Пастухи внимательно слушали Ивана Васильевича. Житель села, он говорил с ними просто, понятно, приводил знакомые примеры о падеже скота, разоряющем совхоз и самих пастухов. И все же непривычно, противно свободной чабанской натуре звучало предложение: строго разделить степь на участки, границы которых ни в коем случае нельзя переходить со стадом. Что ж тогда остается от чабанской воли, инициативы, от передаваемой из поколения в поколение чабанской смекалки, с помощью которой отцы и деды, зная степь, уходили от засухи, откармливали на берегах Маныча отменные стада? Ученый кончил, и у костра повисла долгая настороженная тишина.
— Нет моего согласия, — прервал наконец молчание старик Максимов. — Мало того, что людей на паек посадили, сажают на паек и худобу. Не могу на это смотреть, уйду из совхоза…
Максимова поддержал пастух Небожин.
— Отцы без всяких делянок жили. Ни к чему это все.
И сразу раскололась надвое мирная, недавно еще такая спокойная и дружелюбная компания у степного костра. Ровесники Максимова, белобородые станичники Дзюба и Коваленко, стали на сторону науки. Мало ли что делали отцы! Бывало ведь и так, что после больших падежей вчера еще богатые скотоводы отправлялись побираться под чужими окнами. Надо попробовать пасти так, как говорят ученые люди. Попытка — не пытка.

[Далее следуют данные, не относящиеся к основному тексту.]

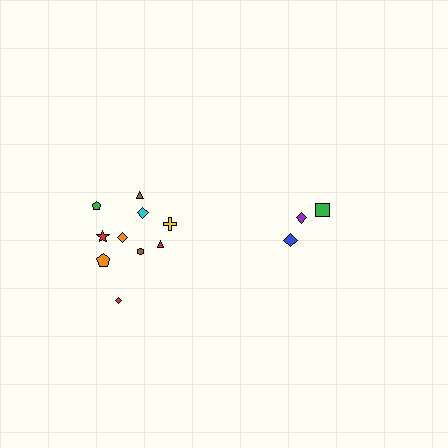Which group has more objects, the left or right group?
The left group.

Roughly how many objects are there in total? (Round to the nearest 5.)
Roughly 15 objects in total.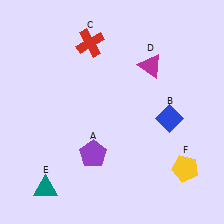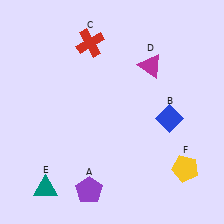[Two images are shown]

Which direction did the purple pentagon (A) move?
The purple pentagon (A) moved down.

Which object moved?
The purple pentagon (A) moved down.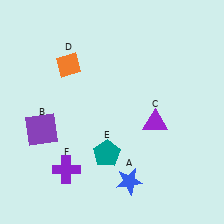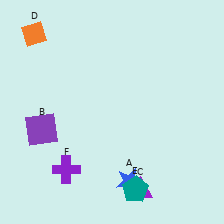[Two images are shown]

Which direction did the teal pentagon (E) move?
The teal pentagon (E) moved down and to the right.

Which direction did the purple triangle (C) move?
The purple triangle (C) moved down.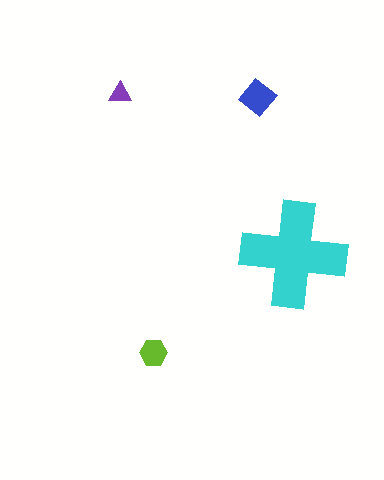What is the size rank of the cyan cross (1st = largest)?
1st.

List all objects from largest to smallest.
The cyan cross, the blue diamond, the lime hexagon, the purple triangle.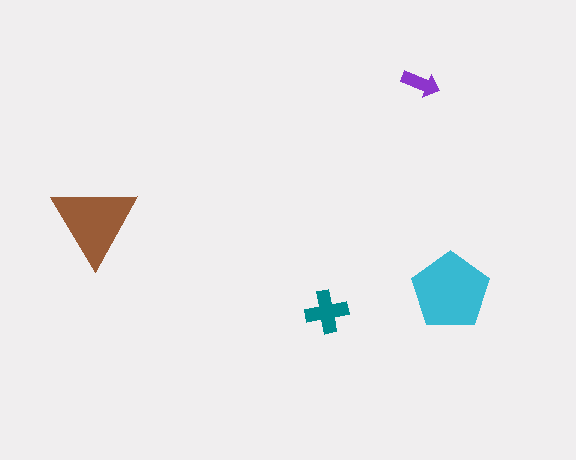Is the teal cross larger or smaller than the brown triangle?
Smaller.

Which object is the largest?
The cyan pentagon.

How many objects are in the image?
There are 4 objects in the image.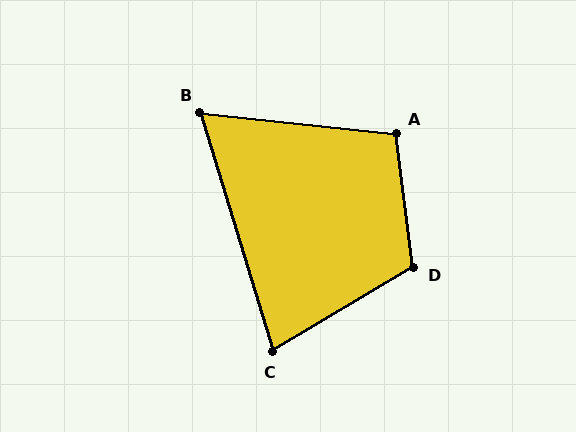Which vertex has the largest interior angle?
D, at approximately 113 degrees.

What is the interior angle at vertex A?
Approximately 104 degrees (obtuse).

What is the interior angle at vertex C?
Approximately 76 degrees (acute).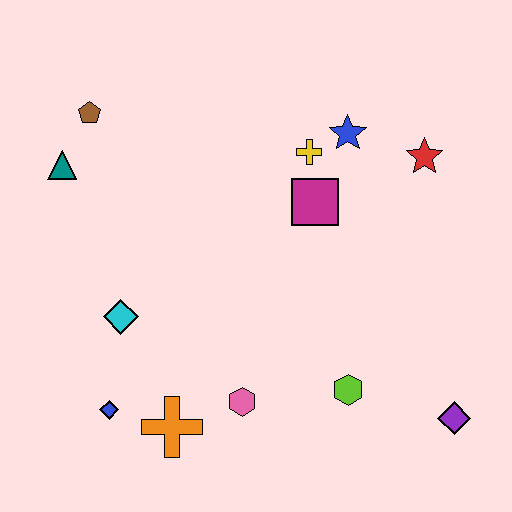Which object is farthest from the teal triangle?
The purple diamond is farthest from the teal triangle.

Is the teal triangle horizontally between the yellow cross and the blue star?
No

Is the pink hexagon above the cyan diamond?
No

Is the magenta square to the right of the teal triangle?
Yes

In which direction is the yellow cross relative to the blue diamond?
The yellow cross is above the blue diamond.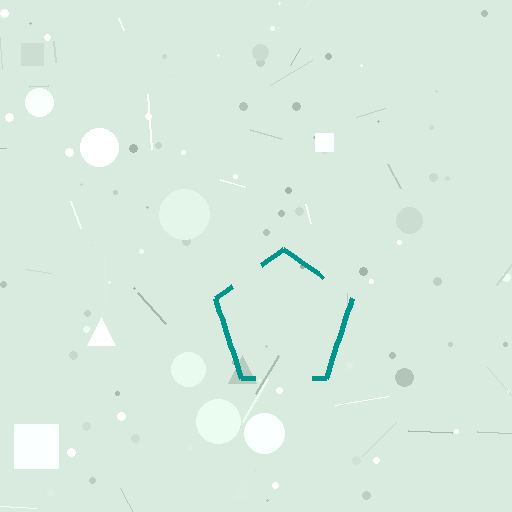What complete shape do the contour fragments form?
The contour fragments form a pentagon.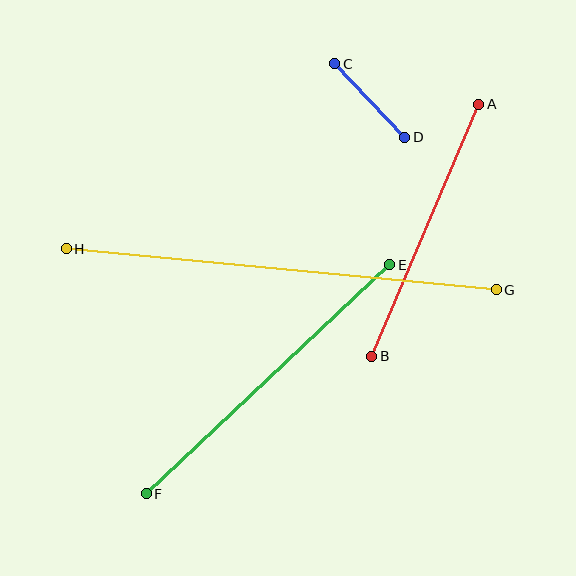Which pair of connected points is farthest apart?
Points G and H are farthest apart.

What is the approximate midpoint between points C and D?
The midpoint is at approximately (370, 100) pixels.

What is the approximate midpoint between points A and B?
The midpoint is at approximately (425, 230) pixels.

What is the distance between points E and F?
The distance is approximately 334 pixels.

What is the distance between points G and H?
The distance is approximately 432 pixels.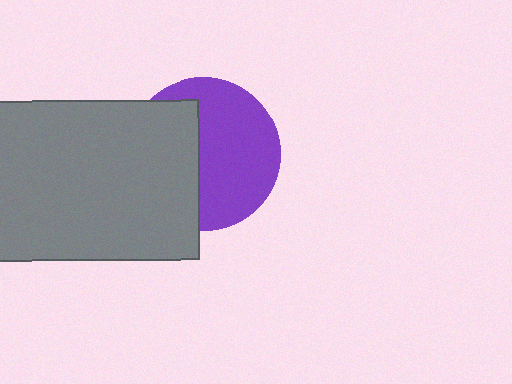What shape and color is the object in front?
The object in front is a gray rectangle.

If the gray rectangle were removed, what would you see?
You would see the complete purple circle.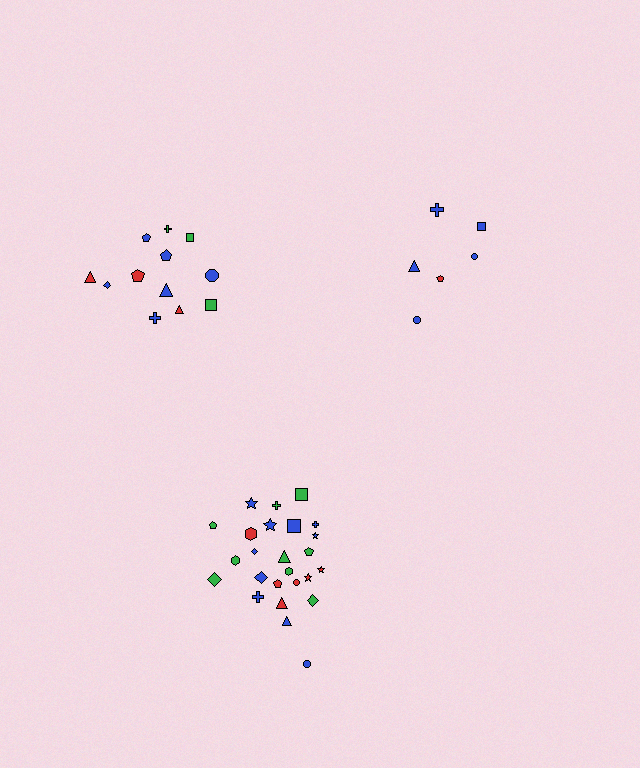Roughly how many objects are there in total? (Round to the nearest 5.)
Roughly 45 objects in total.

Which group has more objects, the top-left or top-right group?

«Попробуем!» — решило большинство чабанов. Начался опыт, подобного которому не знала наука. Двадцать четыре тысячи овец, от века зараженных и перезараженных паразитами, ученые задумали начисто освободить от гельминтов. Для этого все угодья совхоза разделили на равные участки по 100 гектаров в каждом. Пастухи получили на руки планы и карты на год вперед: в какой последовательности, где выпасать свои отары, какими маршрутами гонять овец на водопой, чтобы не загрязнить почву и воду. Ученые превратились в придирчивых контролеров. Они верхом и пешком бродили по степи, требуя самого точного выполнения своей диспозиции. Не обошлось без столкновений с маловерами. Выполнили свою угрозу, ушли в другое, «вольное» хозяйство пастухи Максимов и Небожин. Зато большинство чабанов стало верными помощниками Орлова и его товарищей. Особенно исправно меняли пастбища старый Коваленко, Аландаренко, Дудник (тот, который любил свою отару так, что, давая овцам лекарство, предварительно пробовал его на самом себе). В конце лета 1933 года уже ни у кого в совхозе не оставалось сомнения в том, насколько благодетельной оказывается смена пастбищ. За три месяца прошлого лета совхоз потерял 35 процентов ягнят, а теперь отход не достигал даже 3 с половиной процентов. Одна только мера — смена пастбищ — в девять раз уменьшила потери совхозного животноводства.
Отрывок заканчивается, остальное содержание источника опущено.